简体   繁体   English

将应用程序提交到从Python笔记本在GCP中运行的独立Spark集群

[英]Submit an application to a standalone spark cluster running in GCP from Python notebook

I am trying to submit a spark application to a standalone spark(2.1.1) cluster 3 VM running in GCP from my Python 3 notebook(running in local laptop) but for some reason spark session is throwing error "StandaloneAppClient$ClientEndpoint: Failed to connect to master sparkmaster:7077". 我正在尝试将Spark应用程序提交给从我的Python 3笔记本(在本地笔记本电脑中运行)在GCP中运行的独立spark(2.1.1)群集3 VM,但是由于某种原因,spark会话抛出错误“ StandaloneAppClient $ ClientEndpoint:失败连接至主sparkmaster:7077”。

Environment Details: IPython and Spark Master are running in one GCP VM called "sparkmaster". 环境详细信息:IPython和Spark Master在一个名为“ sparkmaster”的GCP VM中运行。 3 additional GCP VMs are running Spark Slaves and Cassandra Clusters. 另外3个GCP VM正在运行Spark从站和Cassandra群集。 I connect from my local laptop(MBP) using Chrome to GCP VM IPython notebook in "sparkmaster" 我使用Chrome从本地笔记本电脑(MBP)连接到“ sparkmaster”中的GCP VM IPython笔记本电脑

Please note that terminal works: 请注意,终端可以工作:

bin/spark-submit --packages org.apache.spark:spark-sql-kafka-0-10_2.11:2.1.1 --master spark://sparkmaster:7077 ex.py 1000

Running it from Python Notebook: 从Python Notebook运行它:

import os
os.environ["PYSPARK_SUBMIT_ARGS"] = '--packages org.apache.spark:spark-sql-kafka-0-10_2.11:2.1.1 pyspark-shell'

from pyspark.sql import SparkSession
from pyspark.sql.functions import *

spark=SparkSession.builder.master("spark://sparkmaster:7077").appName('somatic').getOrCreate() #This step works if make .master('local')

df = spark \
  .readStream \
  .format("kafka") \
  .option("kafka.bootstrap.servers", "kafka1:9092,kafka2:9092,kafka3:9092") \
  .option("subscribe", "gene") \
  .load()

so far I have tried these: 到目前为止,我已经尝试过这些:

  1. I have tried to change spark master node spark-defaults.conf and spark-env.sh to add SPARK_MASTER_IP. 我试图更改spark主节点spark-defaults.conf和spark-env.sh以添加SPARK_MASTER_IP。

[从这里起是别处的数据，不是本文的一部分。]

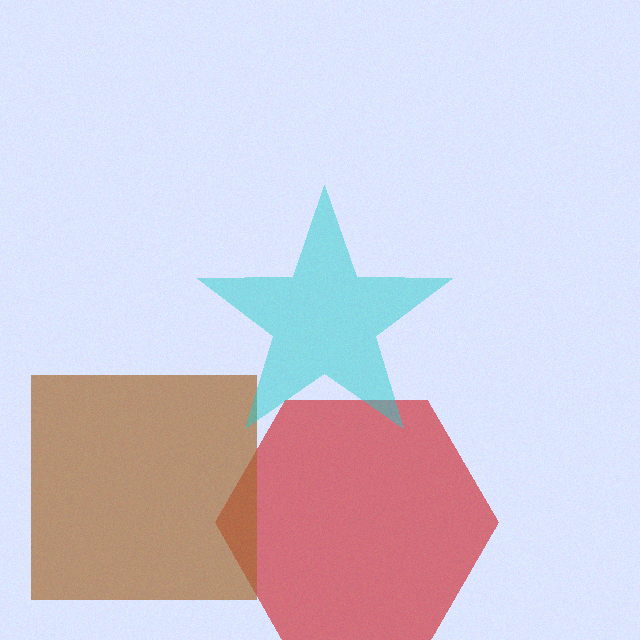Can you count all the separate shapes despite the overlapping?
Yes, there are 3 separate shapes.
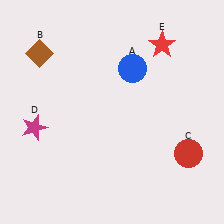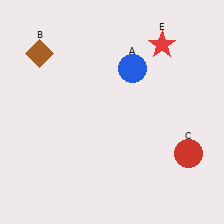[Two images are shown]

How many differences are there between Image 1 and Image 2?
There is 1 difference between the two images.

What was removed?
The magenta star (D) was removed in Image 2.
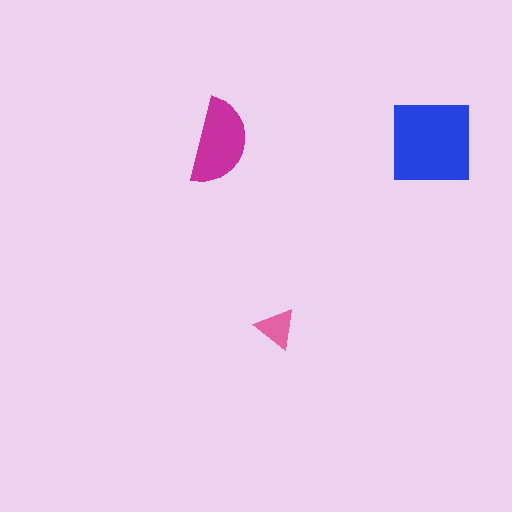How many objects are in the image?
There are 3 objects in the image.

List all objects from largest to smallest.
The blue square, the magenta semicircle, the pink triangle.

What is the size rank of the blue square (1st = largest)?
1st.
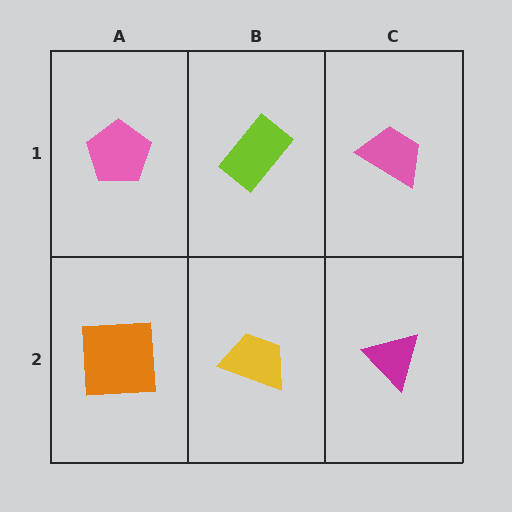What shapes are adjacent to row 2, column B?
A lime rectangle (row 1, column B), an orange square (row 2, column A), a magenta triangle (row 2, column C).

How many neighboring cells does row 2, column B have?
3.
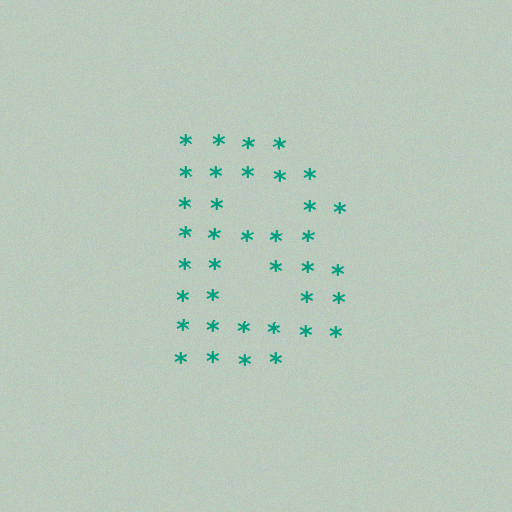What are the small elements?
The small elements are asterisks.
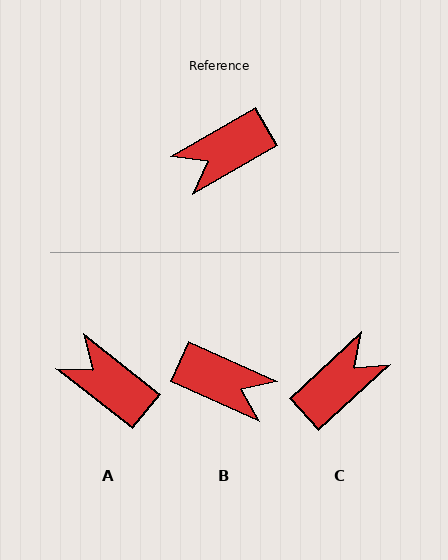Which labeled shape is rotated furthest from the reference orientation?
C, about 168 degrees away.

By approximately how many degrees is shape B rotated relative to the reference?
Approximately 126 degrees counter-clockwise.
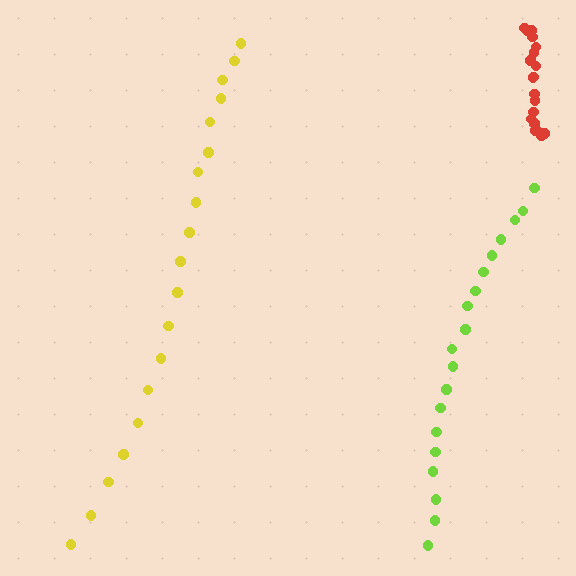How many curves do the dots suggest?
There are 3 distinct paths.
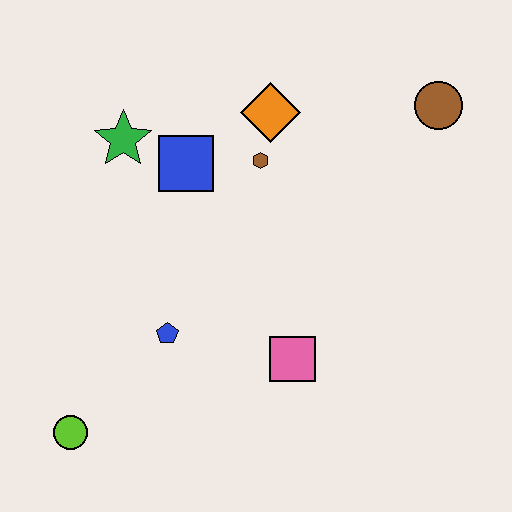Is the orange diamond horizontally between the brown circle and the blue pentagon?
Yes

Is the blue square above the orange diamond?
No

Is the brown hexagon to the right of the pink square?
No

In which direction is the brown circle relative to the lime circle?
The brown circle is to the right of the lime circle.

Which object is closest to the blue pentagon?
The pink square is closest to the blue pentagon.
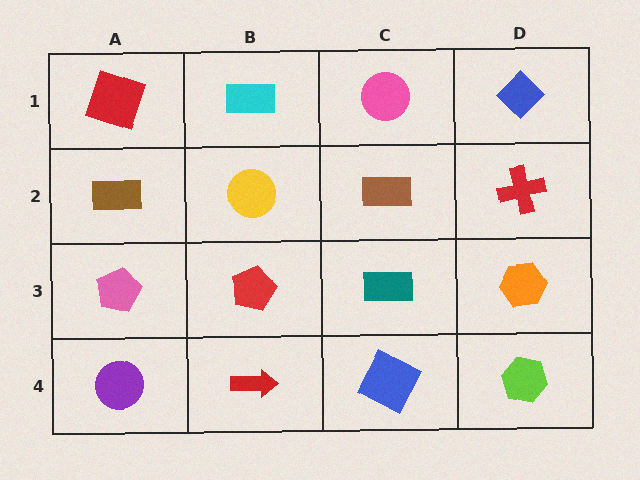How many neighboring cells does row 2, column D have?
3.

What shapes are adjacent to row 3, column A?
A brown rectangle (row 2, column A), a purple circle (row 4, column A), a red pentagon (row 3, column B).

  2. Tried to find the STANDALONE_SPARK_MASTER_HOST=hostname -f setting so that I can remove "-f". 试图找到STANDALONE_SPARK_MASTER_HOST =主机名-f设置,以便可以删除“ -f”。 For some reason my spark master ui shows FQDN:7077 not hostname:7077 由于某种原因,我的Spark Master用户界面显示FQDN:7077而不是主机名:7077

  3. passed FQDN as param to .master() and os.environ["PYSPARK_SUBMIT_ARGS"] 将FQDN作为参数传递给.master()和os.environ [“ PYSPARK_SUBMIT_ARGS”]

Please let me know if you need more details. 如果您需要更多详细信息,请告诉我。

After doing some more research I was able to resolve the conflict. 经过更多研究后,我得以解决冲突。 It was due to a simple environment variable called SPARK_HOME. 这是由于有一个称为SPARK_HOME的简单环境变量。 In my case it was pointing to Conda's /bin(pyspark was running from this location) whereas my spark setup was present in a diff. 在我的情况下,它指向的是Conda的/ bin(pyspark从该位置运行),而我的火花设置出现在diff中。 path. 路径。 The simple fix was to add export SPARK_HOME="/home/<>/spark/" to .bashrc file( I want this to be attached to my profile not to the spark session) 简单的解决方法是将export SPARK_HOME =“ / home / <> / spark /”添加到.bashrc文件中(我希望将其附加到我的配置文件中而不是spark会话中)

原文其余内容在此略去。